RFR(S): 8223444: Improve CodeHeap Free Space Management

Vladimir Kozlov vladimir.kozlov at oracle.com
Fri May 17 19:27:03 UTC 2019


Hi Lutz,

Testing passed.
I think you need second review because changes are not trivial.

Thanks,
Vladimir

On 5/16/19 4:17 PM, Vladimir Kozlov wrote:
> On 5/16/19 3:16 PM, Schmidt, Lutz wrote:
>> Hi Vladimir,
>>
>> I have implemented that "added safety feature". What it does:
>>   - During reserve() and expand_by(), all newly committed heap memory is initialized with badCodeHeapNewVal.
>>   - Whenever a FreeBlock is added to the free block list, it's memory (except for the header part) is initialized with 
>> badCodeHeapNewVal.
>>   - During verify(), it is checked that all heap memory in free blocks is initialized as expected.
>>
>> Please find the diff from webrev.01 to webrev.02 attached as text file.
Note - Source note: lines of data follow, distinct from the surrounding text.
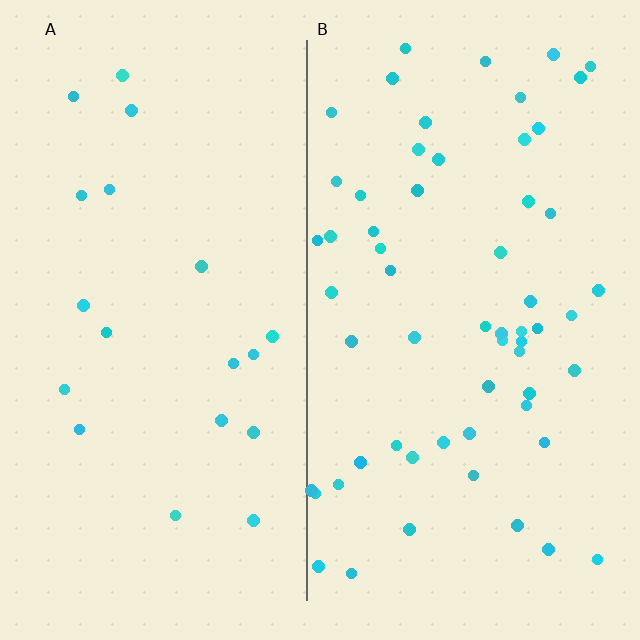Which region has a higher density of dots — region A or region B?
B (the right).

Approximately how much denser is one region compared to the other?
Approximately 3.0× — region B over region A.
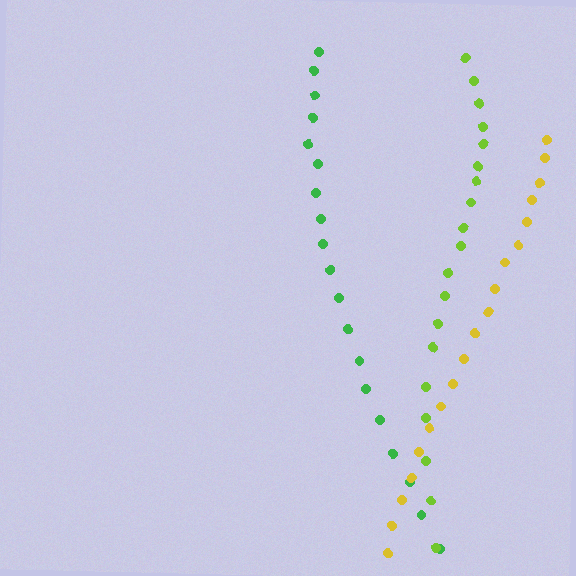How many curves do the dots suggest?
There are 3 distinct paths.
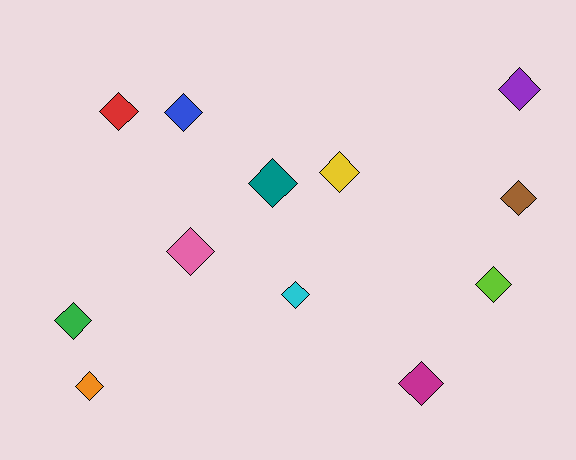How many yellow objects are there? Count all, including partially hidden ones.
There is 1 yellow object.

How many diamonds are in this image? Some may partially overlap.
There are 12 diamonds.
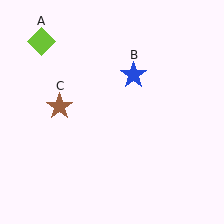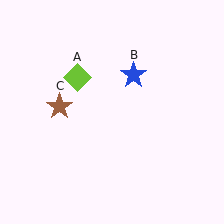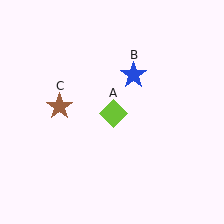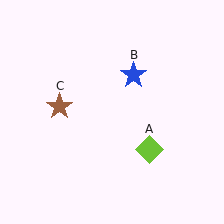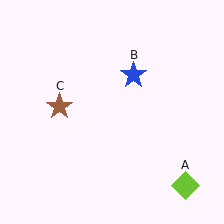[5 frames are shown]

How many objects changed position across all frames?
1 object changed position: lime diamond (object A).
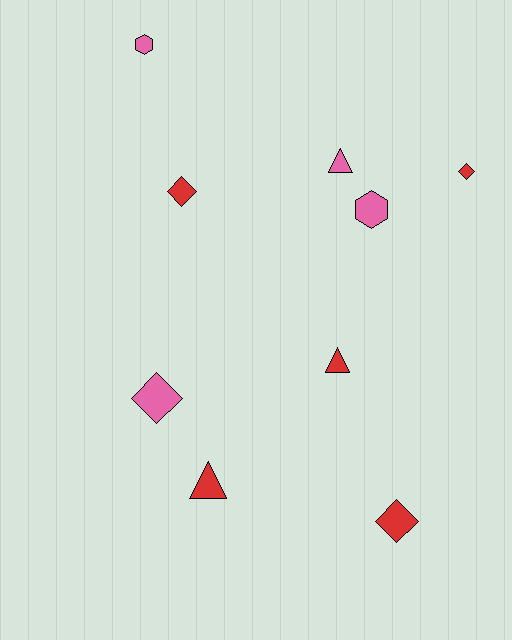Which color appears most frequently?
Red, with 5 objects.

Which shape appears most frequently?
Diamond, with 4 objects.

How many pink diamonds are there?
There is 1 pink diamond.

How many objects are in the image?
There are 9 objects.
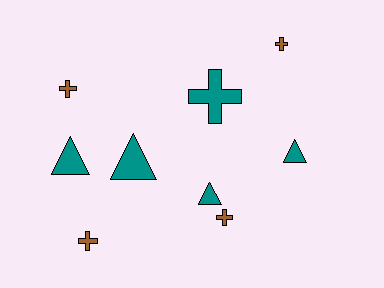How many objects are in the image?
There are 9 objects.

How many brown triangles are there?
There are no brown triangles.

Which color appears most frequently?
Teal, with 5 objects.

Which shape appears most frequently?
Cross, with 5 objects.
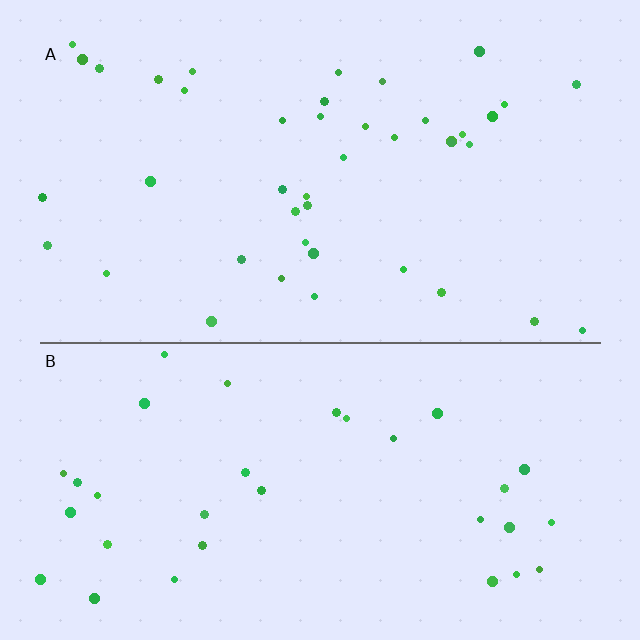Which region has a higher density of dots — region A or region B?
A (the top).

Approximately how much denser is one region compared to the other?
Approximately 1.3× — region A over region B.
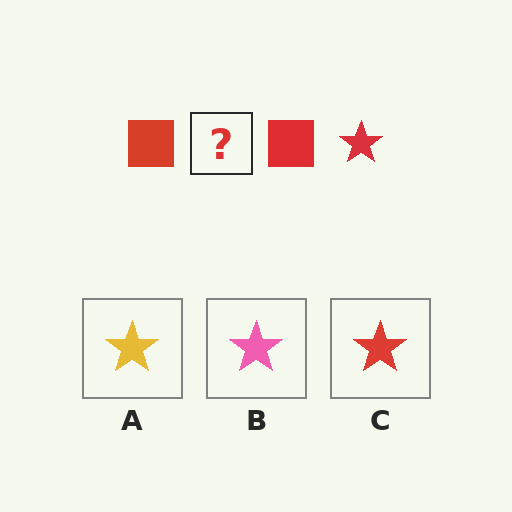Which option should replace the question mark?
Option C.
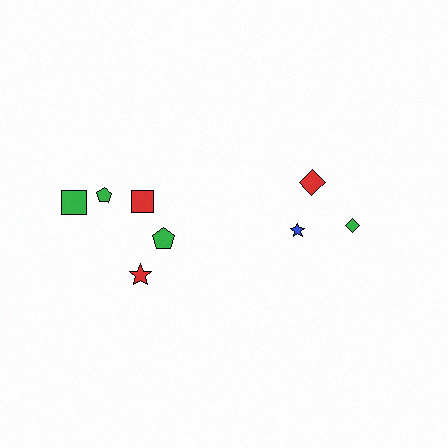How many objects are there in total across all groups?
There are 8 objects.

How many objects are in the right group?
There are 3 objects.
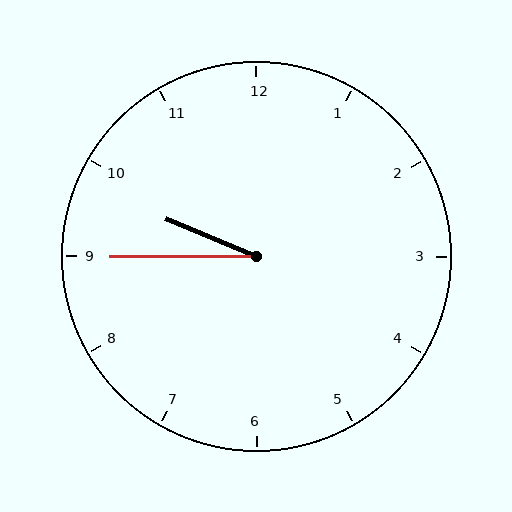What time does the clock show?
9:45.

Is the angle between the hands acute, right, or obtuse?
It is acute.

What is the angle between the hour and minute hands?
Approximately 22 degrees.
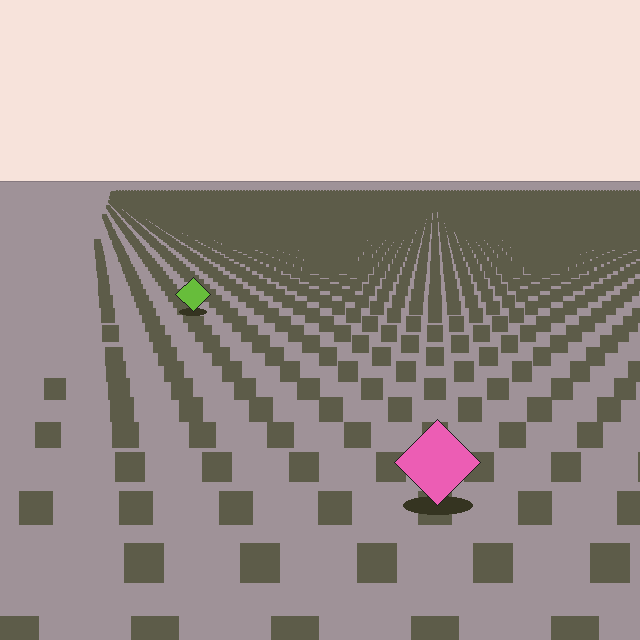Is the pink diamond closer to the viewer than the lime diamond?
Yes. The pink diamond is closer — you can tell from the texture gradient: the ground texture is coarser near it.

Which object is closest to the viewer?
The pink diamond is closest. The texture marks near it are larger and more spread out.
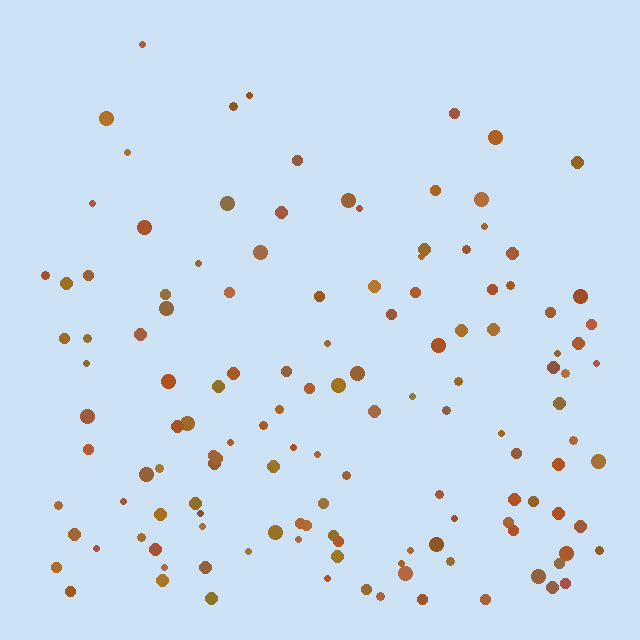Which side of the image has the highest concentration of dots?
The bottom.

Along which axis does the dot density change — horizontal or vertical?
Vertical.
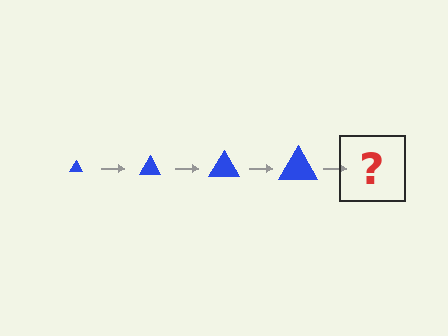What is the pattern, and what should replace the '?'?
The pattern is that the triangle gets progressively larger each step. The '?' should be a blue triangle, larger than the previous one.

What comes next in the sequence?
The next element should be a blue triangle, larger than the previous one.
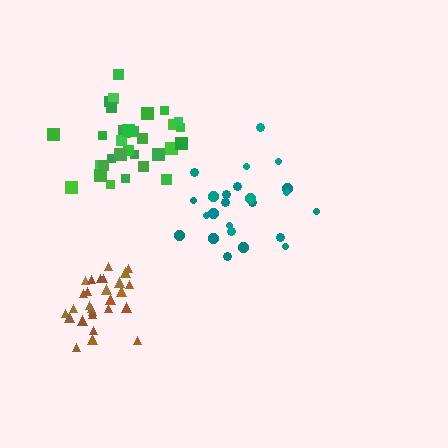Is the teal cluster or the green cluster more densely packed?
Green.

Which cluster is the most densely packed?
Brown.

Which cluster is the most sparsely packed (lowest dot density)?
Teal.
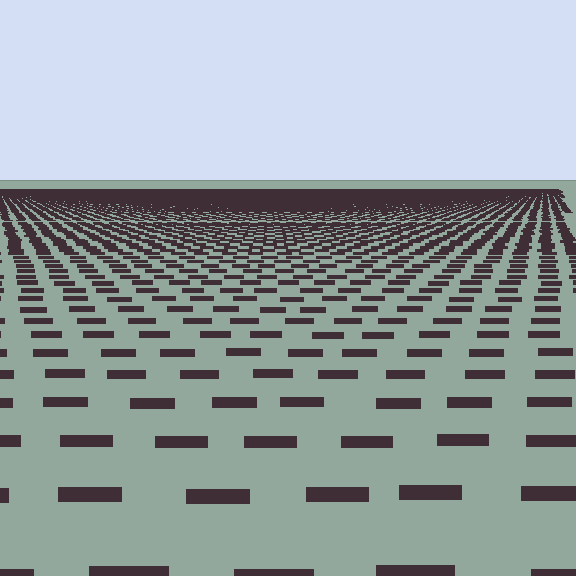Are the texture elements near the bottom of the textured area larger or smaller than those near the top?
Larger. Near the bottom, elements are closer to the viewer and appear at a bigger on-screen size.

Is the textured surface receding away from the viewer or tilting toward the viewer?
The surface is receding away from the viewer. Texture elements get smaller and denser toward the top.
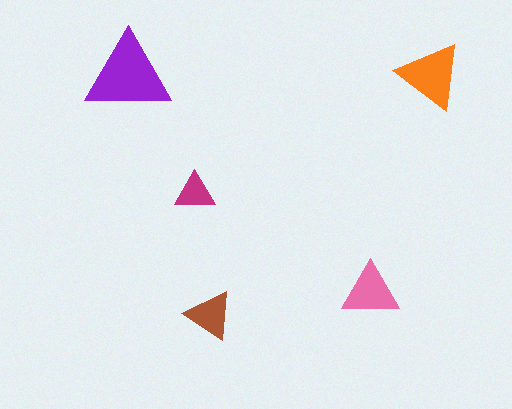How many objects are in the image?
There are 5 objects in the image.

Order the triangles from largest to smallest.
the purple one, the orange one, the pink one, the brown one, the magenta one.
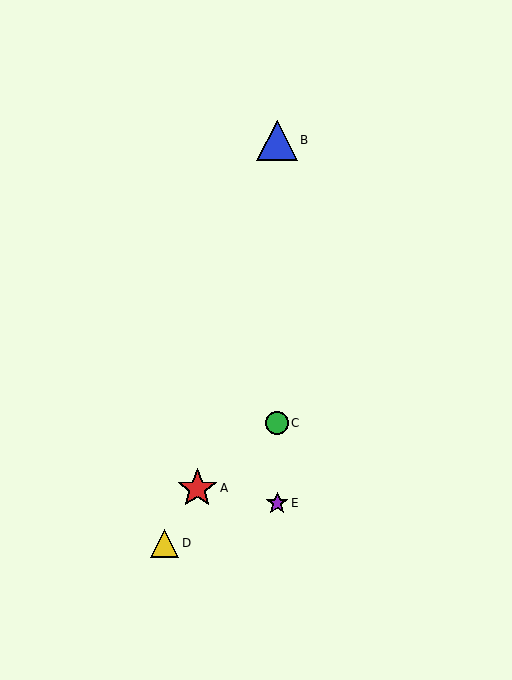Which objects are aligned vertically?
Objects B, C, E are aligned vertically.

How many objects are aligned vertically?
3 objects (B, C, E) are aligned vertically.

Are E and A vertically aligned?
No, E is at x≈277 and A is at x≈197.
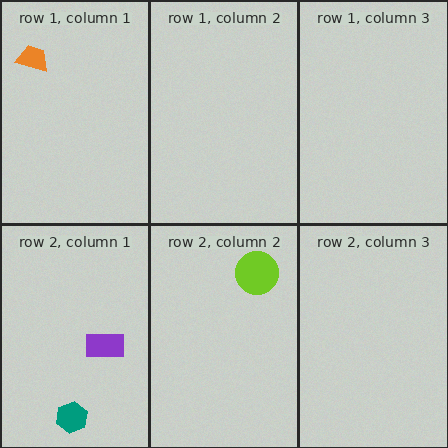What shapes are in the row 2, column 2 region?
The lime circle.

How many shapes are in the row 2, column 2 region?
1.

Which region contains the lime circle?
The row 2, column 2 region.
The latest full webrev, based on current 
>> jdk/jdk, is here:
>> https://cr.openjdk.java.net/~lucy/webrevs/8223444.02/
> 
> Good. I will run testing on it.
> 
>>
>> There is a dubious assert in nmethod.cpp:338 (PcDescCache::reset_to()). It implicitly relies on a new HeapBlock to be 
>> initialized with a bit pattern forming a negative value when accessed as int. It cost me quite some time to find that 
>> out. And it's bad code, in my opinion. I would suggest to just delete that assert.
> 
> Yes, I agree. Such implicit dependence is bad and useless.
> We use reset_to() in AOT where scopes should already have valid offsets:
> http://hg.openjdk.java.net/jdk/jdk/file/9feb4852536f/src/hotspot/share/aot/aotCompiledMethod.hpp#l152
> I am not sure how we pass this assert in AOT case.
> 
>>
>> I understand your concerns re my changes to deallocate_tail(). In the beginning, I had the same. But I did some 
>> testing/tracing. That additional free block (just one) is consumed by subsequent allocate() calls and eventually 
>> vanishes.
>> There is an advantage that comes with my changes: the HeapBlock whose tail is deallocated does no longer need to be 
>> the last block before _next_segment. That is a prerequisite if we want to get rid of issues like the one described in 
>> JDK-8223770. We could just allocate a generously large block for stubs and at the end deallocate_tail them.
> 
> Okay, it sounds good.
> 
> Thanks,
> Vladimir
> 
>>
>> Sorry for the long text.
>> Lutz
>>
>> On 15.05.19, 19:00, "Vladimir Kozlov" <vladimir.kozlov at oracle.com> wrote:
>>
>>      On 5/14/19 10:53 PM, Schmidt, Lutz wrote:
>>      > Hi Vladimir,
>>      >
>>      > thank you for your comments. About filling CodeHeap with bad values after split_block:
>>      >   - in deallocate_tail, the leading part must remain intact. It contains valid code.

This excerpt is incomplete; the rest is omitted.